Provide an outline of platelet activation and aggregation

Answer 5

• Creation of a thrombus has a similar process to normal clot formation (pathological stimulus vs physical trauma- damaged endothelium)
• Atherogenic pathway; fibrous cap, plaque rupture, thrombus formation
• Platelet adhesion at damaged endothelium– cascade of signalling molecules
• Chemical mediators released by activated platelets; thromboxane A2, ADP, serotonin, PAF (pt activating factor) - lead to plt aggregation

Question 6

Describe the roles of Ca2+ and GPIIb/IIIa receptors in platelet activation and aggregation

Answer 6

• Release of platelet granules- ADP, thromboxam A2, PAF, thrombin
• Initiates activation and aggregation through GPIIb/IIIa receptors + fibrinogen – ACTIVATED GPIIb/IIIa RECEPTORS
• Activated platelets bound to collagen of sub-endothelium cause increase in Ca2+ levels
• Increased calcium + decreased cAMP in platelets
• Plt aggregation via Vwf + thrombin (finrinogen to fibrin)
• CASCADE + AMPLIFICATION IN PLTs

Elevated Ca2+ causes:

• Release of plt granules
• Activation of thromboxane A2 synthesis
• Activation of GPIIb/IIIa receptors

Question 7

What is the main target of antiplatelet drugs?

Answer 7

Reduction of pathological platelet aggregation

To reduce CV events + mortality

Disrupting various stages of signalling cascade

Effective in the arterial circulation, where anticoagulants have little effect

Question 8

Distinguish between the drug classes used to prevent arterial and venous thrombi

Answer 8

ARTERIAL:

Platelet rich, arterial, white thrombi: ANTIPLATELET + FIBRINOLYTIC DRUGS

VENOUS:

Lower pletelet content, red, venous thrombi: PARENTERAL ANTICOAGULANTS (heparins), ORAL ANTICOAGULANTS (warfarin)

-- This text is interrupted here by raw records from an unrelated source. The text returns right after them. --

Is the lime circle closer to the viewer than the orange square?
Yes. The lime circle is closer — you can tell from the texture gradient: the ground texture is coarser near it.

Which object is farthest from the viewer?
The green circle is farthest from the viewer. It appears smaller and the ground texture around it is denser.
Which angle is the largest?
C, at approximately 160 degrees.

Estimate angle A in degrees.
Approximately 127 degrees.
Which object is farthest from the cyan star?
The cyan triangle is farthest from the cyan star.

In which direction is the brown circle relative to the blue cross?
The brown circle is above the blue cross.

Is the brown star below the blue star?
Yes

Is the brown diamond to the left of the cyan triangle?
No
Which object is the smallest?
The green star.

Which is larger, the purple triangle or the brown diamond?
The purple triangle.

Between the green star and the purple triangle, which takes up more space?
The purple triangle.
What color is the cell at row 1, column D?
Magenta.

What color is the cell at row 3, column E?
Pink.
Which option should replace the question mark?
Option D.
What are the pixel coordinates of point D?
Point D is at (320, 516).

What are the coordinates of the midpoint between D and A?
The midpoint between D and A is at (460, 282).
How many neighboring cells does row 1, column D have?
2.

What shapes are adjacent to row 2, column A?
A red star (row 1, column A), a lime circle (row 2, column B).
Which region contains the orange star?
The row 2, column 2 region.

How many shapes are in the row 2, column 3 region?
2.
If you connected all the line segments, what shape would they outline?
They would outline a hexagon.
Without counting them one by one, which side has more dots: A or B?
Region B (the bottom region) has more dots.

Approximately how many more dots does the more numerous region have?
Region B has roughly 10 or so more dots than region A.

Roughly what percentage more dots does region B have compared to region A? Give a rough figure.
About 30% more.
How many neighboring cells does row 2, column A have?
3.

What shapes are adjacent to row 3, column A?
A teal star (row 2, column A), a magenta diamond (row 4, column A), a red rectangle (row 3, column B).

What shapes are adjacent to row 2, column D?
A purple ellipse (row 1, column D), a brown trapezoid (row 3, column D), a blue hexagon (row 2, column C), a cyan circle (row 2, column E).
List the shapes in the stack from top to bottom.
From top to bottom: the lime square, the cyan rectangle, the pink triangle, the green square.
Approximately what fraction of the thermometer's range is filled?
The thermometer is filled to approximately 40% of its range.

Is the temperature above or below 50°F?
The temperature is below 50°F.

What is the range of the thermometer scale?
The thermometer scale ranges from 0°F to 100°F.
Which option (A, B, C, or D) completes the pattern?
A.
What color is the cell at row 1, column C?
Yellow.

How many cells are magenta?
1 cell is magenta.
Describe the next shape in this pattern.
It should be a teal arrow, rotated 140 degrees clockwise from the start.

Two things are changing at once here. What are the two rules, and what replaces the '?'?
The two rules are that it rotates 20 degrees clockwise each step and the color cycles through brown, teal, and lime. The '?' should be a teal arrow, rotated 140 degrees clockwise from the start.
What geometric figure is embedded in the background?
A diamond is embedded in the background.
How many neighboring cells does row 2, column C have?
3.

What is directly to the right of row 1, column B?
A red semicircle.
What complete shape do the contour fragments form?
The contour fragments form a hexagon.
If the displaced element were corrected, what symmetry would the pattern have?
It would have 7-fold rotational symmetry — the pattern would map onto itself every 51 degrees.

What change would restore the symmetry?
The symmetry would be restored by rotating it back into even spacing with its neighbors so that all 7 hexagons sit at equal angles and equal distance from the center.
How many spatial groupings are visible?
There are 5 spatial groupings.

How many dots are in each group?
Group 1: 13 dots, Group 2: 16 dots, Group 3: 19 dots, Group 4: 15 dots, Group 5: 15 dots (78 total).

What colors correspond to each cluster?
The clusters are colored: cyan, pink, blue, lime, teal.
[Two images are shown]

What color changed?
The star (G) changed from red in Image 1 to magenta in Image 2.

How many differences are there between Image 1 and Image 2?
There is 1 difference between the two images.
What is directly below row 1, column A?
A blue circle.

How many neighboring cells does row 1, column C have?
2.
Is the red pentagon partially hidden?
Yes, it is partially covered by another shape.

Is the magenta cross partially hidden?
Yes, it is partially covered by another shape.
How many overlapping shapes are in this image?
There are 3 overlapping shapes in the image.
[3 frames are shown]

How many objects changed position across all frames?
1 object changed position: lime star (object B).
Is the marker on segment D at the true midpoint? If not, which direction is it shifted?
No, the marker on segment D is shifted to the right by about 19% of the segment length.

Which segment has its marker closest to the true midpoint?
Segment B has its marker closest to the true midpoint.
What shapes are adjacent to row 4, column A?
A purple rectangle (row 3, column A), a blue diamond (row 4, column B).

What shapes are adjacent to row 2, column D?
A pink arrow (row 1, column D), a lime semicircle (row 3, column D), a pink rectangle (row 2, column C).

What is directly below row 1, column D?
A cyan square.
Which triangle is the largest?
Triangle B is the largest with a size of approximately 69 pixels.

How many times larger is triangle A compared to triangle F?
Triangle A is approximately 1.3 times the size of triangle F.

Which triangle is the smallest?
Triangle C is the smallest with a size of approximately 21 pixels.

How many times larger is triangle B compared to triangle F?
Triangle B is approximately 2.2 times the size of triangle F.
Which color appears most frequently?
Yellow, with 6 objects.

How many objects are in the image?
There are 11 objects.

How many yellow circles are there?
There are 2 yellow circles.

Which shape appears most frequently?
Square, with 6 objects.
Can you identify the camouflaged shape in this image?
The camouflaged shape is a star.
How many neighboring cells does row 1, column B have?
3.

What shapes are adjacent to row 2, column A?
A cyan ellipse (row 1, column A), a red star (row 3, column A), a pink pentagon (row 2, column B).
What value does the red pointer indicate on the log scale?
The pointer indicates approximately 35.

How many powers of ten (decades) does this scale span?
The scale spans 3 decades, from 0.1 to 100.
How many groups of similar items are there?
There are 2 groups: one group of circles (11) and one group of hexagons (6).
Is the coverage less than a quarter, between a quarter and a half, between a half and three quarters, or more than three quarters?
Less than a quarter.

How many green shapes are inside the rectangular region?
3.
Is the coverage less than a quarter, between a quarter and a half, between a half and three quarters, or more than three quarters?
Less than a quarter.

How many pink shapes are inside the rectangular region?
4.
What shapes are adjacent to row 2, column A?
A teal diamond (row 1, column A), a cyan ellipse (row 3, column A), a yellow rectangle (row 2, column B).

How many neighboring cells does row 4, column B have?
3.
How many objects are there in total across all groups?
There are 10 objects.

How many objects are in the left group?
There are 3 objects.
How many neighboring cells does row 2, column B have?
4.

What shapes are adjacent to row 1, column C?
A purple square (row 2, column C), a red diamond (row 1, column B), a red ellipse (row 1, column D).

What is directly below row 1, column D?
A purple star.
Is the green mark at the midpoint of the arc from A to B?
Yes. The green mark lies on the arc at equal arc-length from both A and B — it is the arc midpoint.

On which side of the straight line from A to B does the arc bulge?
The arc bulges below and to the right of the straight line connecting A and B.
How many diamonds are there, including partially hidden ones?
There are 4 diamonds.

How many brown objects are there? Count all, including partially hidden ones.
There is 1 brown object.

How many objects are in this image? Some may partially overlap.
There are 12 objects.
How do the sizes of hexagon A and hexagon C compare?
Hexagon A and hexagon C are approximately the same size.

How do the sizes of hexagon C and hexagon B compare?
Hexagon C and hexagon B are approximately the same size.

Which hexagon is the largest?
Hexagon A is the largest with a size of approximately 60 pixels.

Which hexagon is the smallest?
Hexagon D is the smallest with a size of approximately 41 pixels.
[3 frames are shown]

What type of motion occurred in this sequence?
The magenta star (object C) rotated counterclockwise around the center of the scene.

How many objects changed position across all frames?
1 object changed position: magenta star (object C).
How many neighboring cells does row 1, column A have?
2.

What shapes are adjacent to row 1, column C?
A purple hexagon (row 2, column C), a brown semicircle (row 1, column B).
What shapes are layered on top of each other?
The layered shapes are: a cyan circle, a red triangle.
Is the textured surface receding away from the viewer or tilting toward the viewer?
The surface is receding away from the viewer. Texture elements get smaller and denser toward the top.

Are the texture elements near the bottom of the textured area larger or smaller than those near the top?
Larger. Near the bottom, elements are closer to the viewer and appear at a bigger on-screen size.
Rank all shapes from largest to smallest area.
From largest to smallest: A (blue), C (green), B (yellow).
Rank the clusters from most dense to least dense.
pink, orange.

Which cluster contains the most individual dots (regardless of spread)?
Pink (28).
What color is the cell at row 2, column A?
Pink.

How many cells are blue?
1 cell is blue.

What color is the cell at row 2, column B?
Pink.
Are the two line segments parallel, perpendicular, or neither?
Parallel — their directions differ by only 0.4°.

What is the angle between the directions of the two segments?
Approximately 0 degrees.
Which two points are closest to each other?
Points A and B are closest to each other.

Combination can be used in some pt’s for secondary prevention

Question 9

What do antiplatelet agents target?

Answer 9

Pt activation + aggregation

Question 10

Describe the mechanism of action of cyclo-oxygenase inhibitors

Answer 10

• Normally, potent platelet aggregating agent thromboxane A2 is formed from arachidonic acid by COX-1
• Aspirin: inhibits (acetylates) COX-1 mediates production of TXA2 + reduced plt aggregation
• IRREVERSIBLE INHIBITION OF ENZYMATIC CONVERSION (aspirin irreversibly inhibits COX-1)
• Aspirin = a salicylate compound, thus has ability to acetylate COX-1

Question 11

Give an example of a cyclo-oxygenase inhibitor

Answer 11

Aspirin

Question 12

Why does aspirin not completely inhibit platelet aggregation?

Answer 12

As there are other mechanisms and mediators, independent of COX-1, by which platelets can aggregate

Question 13

Distinguish between the doses of aspirin required for anti-platelet vs analgesic effects

Answer 13

Anti-platelet action: at low non-analgesic doses (75mg) - baby aspirin

Analgesia: loading, higher dose

Question 14

Give some properties of aspirin

Answer 14

Higher doses inhibit endothelial prostacyclin (PGI2)- imp consideration in stable resting patients

Absorbed by passive diffusion, hepatic hydrolysis to salicylic acid

Question 15

Give some warnings/contraindications of aspirin

Answer 15

• Bleeding time prolonged- haemorrhagic stroke, GI bleeding (peptic ulcer); thus balance vs risk of bleeding
• Reye’s syndrome - avoid aspirin in <16 yr/olds
• Hypersensitivity to aspirin
• 3rd trimester pregnancy - premature closure of ductus arteriosus into ligamentum arteriosum

Question 16

What is Reye’s syndrome?

Answer 16

**Post viral infection + aspirin given on top

Hepatic + brain oedema

May be fatal

Reye’s (Reye) syndrome is a rare but serious condition that causes swelling in the liver and brain. Reye’s syndrome most often affects children and teenagers recovering from a viral infection, most commonly the flu or chickenpox.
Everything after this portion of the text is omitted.